Correction: This story has been corrected to reflect Sunset Valley's sales tax revenue has grow by about 3% over the past five years.

The city of Sunset Valley—with a small population and a large retail center located within the city of Austin—is in the process of transitioning from its current marketing firm to develop a more robust brand and image for the city.

In October, Sunset Valley City Council posted a request for proposals for city marketing services, but on Dec. 17 voted to close the process without selecting a bid. City staff will present a new RFP to City Council in January.

Sunset Valley has seen its sales tax revenue grow by about 3% over the past five years, a rate lower than most of its neighboring cities. In November, Mayor Rose Cardona told Community Impact Newspaper that she was ready for a change in marketing and branding for the city.

“I want Sunset Valley to be more of a destination, where people are not saying that they’re going to one store, but ‘I’m going to Sunset Valley,’” she said. “I can go have a nice lunch; I can sit at a nice patio; I can go buy my stuff here; and the kids can do some things.”


Why now?

Sunset Valley has contracted marketing services with Austin-based White Hat Agency since 2016. According to city documents, White Hat has handled promotion of the city’s holiday, spring and back-to-school campaigns; annually updated the city’s business map; and advertised events and promotions online, through direct mail and radio.

However, the city’s community and economic development committee, or CED, has been working in recent years to develop a branding strategy for the city, with the goal of making Sunset Valley a local destination for shopping, entertainment and recreation. The committee hopes a new marketing team can help pull the city’s ideas together.

“[CED] had been working very diligently in branding Sunset Valley,” CED Chair Penny Cedel said in November. “We realized that we in Sunset Valley do things well, but we do it in a stealth mode. To grow any further we had to come out of that shell.”


Cardona said that once Council Member Phil Ellett became the liaison for the committee in 2018, CED work began taking the forefront more often. She said it showed that CED and the city were ready to take the next steps in marketing.

“For me, I’m ready for a change because I haven’t seen much change in our shopping district for the last few years in terms of marketing and branding,” Cardona said. “There are a handful of things that showed me that we need somebody new [as a firm].”

Branding around assets

Ellett said that he is hoping a firm will create a strategy that uses all modern marketing tools available.


“What I’m looking for is [a marketing firm] that creates something that touches all tools available—digital, social media, print for some things—is creative and excited to work with us,” he said. “Not abandon what we have [now], but to take it to the next level.”

However, Ellett said a marketing campaign “is the beginning” of creating an image that works for the city and its retailers, and promotes city assets.

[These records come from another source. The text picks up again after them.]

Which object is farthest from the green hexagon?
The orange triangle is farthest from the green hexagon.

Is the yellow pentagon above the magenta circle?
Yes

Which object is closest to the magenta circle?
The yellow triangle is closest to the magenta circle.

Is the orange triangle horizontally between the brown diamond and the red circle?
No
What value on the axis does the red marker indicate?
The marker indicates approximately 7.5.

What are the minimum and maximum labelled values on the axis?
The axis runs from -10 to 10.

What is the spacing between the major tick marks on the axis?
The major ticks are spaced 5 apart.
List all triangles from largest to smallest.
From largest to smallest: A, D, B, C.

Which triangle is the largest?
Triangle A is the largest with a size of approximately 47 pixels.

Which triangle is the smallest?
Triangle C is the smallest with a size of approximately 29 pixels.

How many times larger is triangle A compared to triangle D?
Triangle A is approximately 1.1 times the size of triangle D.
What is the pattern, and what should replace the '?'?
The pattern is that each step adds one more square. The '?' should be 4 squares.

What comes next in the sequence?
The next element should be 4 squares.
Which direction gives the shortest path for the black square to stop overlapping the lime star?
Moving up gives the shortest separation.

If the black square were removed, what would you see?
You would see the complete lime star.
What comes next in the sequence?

“We have a great selection of stores; we just need to know how to bring it all together in a way that identifies Sunset Valley,” Ellett said.

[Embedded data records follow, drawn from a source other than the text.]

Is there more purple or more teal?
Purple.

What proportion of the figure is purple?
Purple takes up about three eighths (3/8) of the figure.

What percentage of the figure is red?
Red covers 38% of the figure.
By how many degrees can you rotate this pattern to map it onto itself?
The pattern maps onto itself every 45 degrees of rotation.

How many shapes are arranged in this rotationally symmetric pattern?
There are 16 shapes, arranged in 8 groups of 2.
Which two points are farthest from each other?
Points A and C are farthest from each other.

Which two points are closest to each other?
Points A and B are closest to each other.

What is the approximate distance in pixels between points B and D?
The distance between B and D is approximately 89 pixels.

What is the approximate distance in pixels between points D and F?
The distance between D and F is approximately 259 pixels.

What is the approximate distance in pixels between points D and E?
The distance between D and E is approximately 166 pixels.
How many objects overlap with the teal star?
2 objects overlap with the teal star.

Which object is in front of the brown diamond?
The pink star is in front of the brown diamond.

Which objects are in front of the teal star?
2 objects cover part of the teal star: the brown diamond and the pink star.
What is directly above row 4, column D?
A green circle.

According to Cardona, some of those assets include city green spaces, the farmers market and the city’s relationship with the Violet Crown Trail—which could link users from Austin to Sunset Valley’s retail center.

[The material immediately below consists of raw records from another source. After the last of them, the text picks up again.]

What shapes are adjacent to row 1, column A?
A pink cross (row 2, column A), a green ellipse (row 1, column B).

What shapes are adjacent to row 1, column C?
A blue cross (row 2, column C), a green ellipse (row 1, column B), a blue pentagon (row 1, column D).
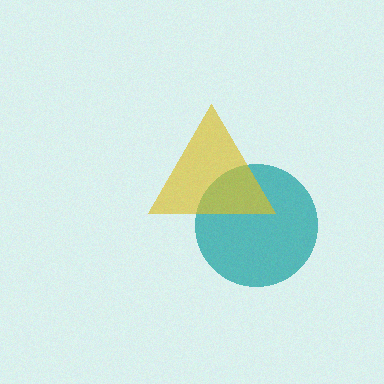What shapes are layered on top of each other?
The layered shapes are: a teal circle, a yellow triangle.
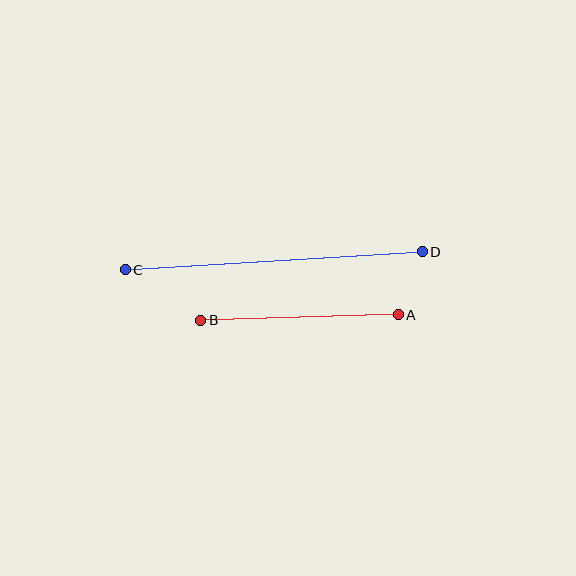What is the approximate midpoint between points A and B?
The midpoint is at approximately (299, 318) pixels.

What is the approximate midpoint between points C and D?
The midpoint is at approximately (274, 261) pixels.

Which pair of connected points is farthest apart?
Points C and D are farthest apart.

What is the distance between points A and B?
The distance is approximately 198 pixels.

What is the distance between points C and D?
The distance is approximately 298 pixels.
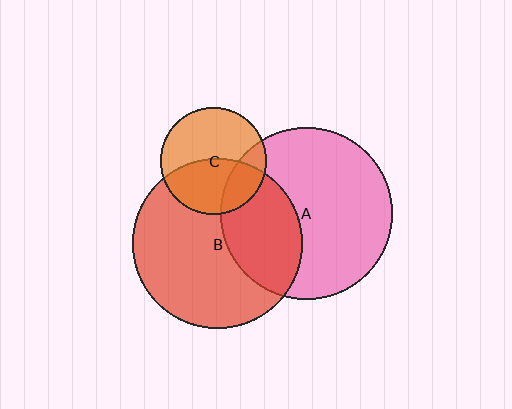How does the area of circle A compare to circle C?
Approximately 2.6 times.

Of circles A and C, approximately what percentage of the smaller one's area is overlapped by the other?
Approximately 20%.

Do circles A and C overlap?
Yes.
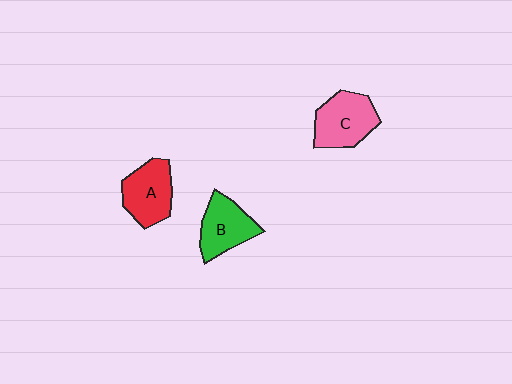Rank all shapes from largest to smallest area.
From largest to smallest: C (pink), A (red), B (green).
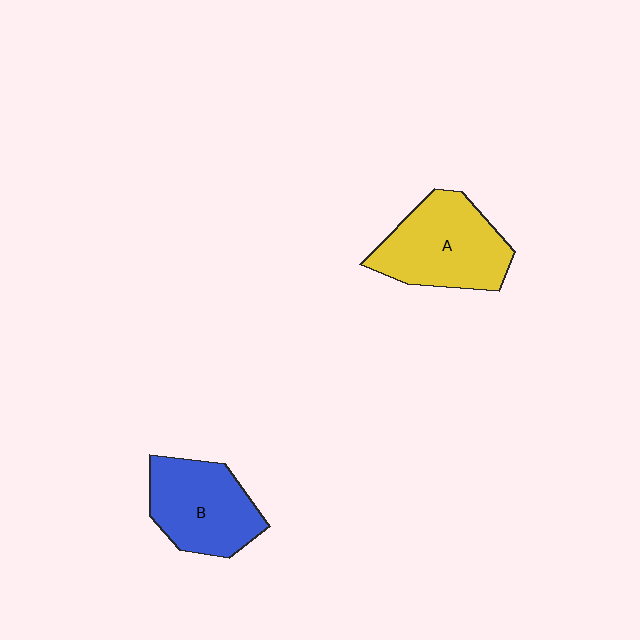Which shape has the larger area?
Shape A (yellow).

She said she hopes a marketing firm will help develop ideas to promote the trail, which could also lead to future development that fits in with an overall image of the city.

The future of Sunset Valley

Cardona said that while the city has great tenants, the shopping centers as a whole leave much to be desired. Future development, tenants and renovations could help modernize the centers.

City Administrator Sylvia Carrillo said that the city’s current shopping centers are based on an older shopping model. Newer centers include parking garages instead of “seas of parking,” encourage walkability, and include different landscaping and lighting, she said.


“Those are all things we’re not necessarily talking about yet,” she said. “But, [marketing] touches everything, even the land-development code, so there are lots of moving parts to this.”

Another opportunity to attract visitors is the Uplands Tract along West Hwy. 290, which could be developed in the future based on marketing strategies.